Sometimes fixing a problem causes or reveals a new one. And sometimes this sets off a chain reaction of problems and fixes, where each solution exposes a deeper issue. In technology, cascades like these are common, often painful, and occasionally welcome.

Our battle against CPU contention last fall is a good example of such a cascade. What began as a buffer pool adjustment triggered a series of issues and fixes that generated plenty of stress, but ultimately strengthened our platform.

Underlying each of the challenges we faced in that period was the huge amount of business our Sales organization had closed in late summer and early Fall of 2014. Growth brought a dramatic increase in the number of new customers running large import jobs and new orgs running agents.

As problems go, growing pains are good problems to have. But they usually come at a cost: the increased traffic caused significant CPU contention, as shown in the following image.

Before tuning the database

Those red and yellow spikes in late October, 2014 seized our attention and spurred an aggressive response from Okta’s site operations team. The team took immediate action to prevent this situation from getting worse and potentially causing a issue with our site.

Tuning the database

As a first step, we tuned our MySQL database to fully utilize the amount of RAM in our server instances. We had been running with a relatively small buffer pool compared to the amount of available RAM, which meant that we were sacrificing both performance and money. Increasing the size of the buffer pool decreased page response times and nearly eliminated disk reads.

Almost eliminated disk reads

Doubling hardware resources

Despite the buffer pool adjustment, we continued to see significant CPU contention. In response, we doubled the size of our servers (244 GB of RAM, 32 CPU cores, and 2 x 320 GB HDDs). CPU contention decreased (see the trough in the following image), but probably because of the Thanksgiving holiday, not the additional hardware.

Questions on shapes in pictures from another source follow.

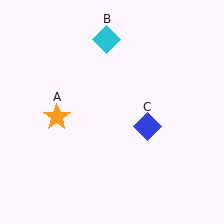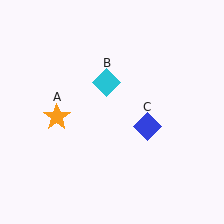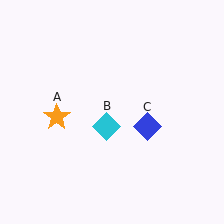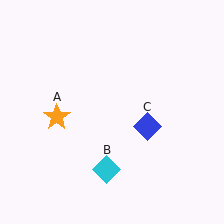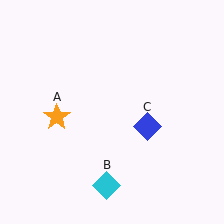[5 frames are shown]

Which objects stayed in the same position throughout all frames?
Orange star (object A) and blue diamond (object C) remained stationary.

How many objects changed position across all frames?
1 object changed position: cyan diamond (object B).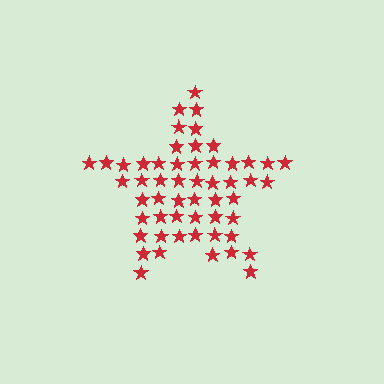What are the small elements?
The small elements are stars.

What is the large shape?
The large shape is a star.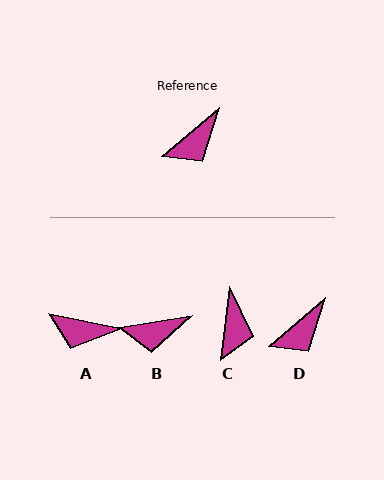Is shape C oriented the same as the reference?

After the holiday, CPU spikes returned, now worse than ever. Page render time slowed down, queries against the database took longer, and jobs backed up.

Thanksgiving holiday

Note: Flat areas in the graph showing no CPU usage indicate periods when we were running on a secondary server.

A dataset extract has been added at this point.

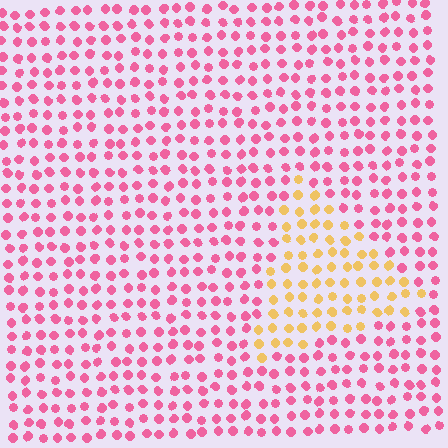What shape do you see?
I see a triangle.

Why did CPU contention increase after we’d doubled the CPUs? Shouldn’t it have decreased?

Kernel mutex bottleneck

The alarming amount of yellow in our graphs showed extremely high system CPU usage (and user CPU usage was also too high). Clearly, the operating system was working very hard at something. The metrics we pulled revealed that all the InnoDB threads were busy waiting on the kernel mutex. We had known that kernel mutex was a bottleneck even before we’d doubled hardware resources, but we hadn’t understood why.

A closer look at the MySQL source code showed that kernel mutex was trying to allocate memory to all of our transactions. This is perfectly normal behavior, but it proved to be very limiting in our case because we perform approximately 85,000 transactions per minute. The kernel has to create a transaction ID for each transaction and allocate a tiny block of memory in RAM before giving it to the thread handling the transaction.

Now we knew why doubling the number of CPUs caused greater contention: instead of providing transaction IDs and associated memory to approximately 24 InnoDB threads, kernel mutex was now working like mad to provide IDs and memory to approximately 48 InnoDB threads. Imagine having a single toll booth on a 16 lane highway and then doubling the number of lanes.

In the discussions that followed, some called for rolling back to the smaller machines, reasoning that fewer threads would mean less CPU contention. Others believed that rolling backward would be a mistake, arguing that our business growth required the more powerful servers in any case, and that doubling the number of CPUs was not itself a problem, but rather part of the ultimate solution because it exposed the root cause of the extreme system CPU usage.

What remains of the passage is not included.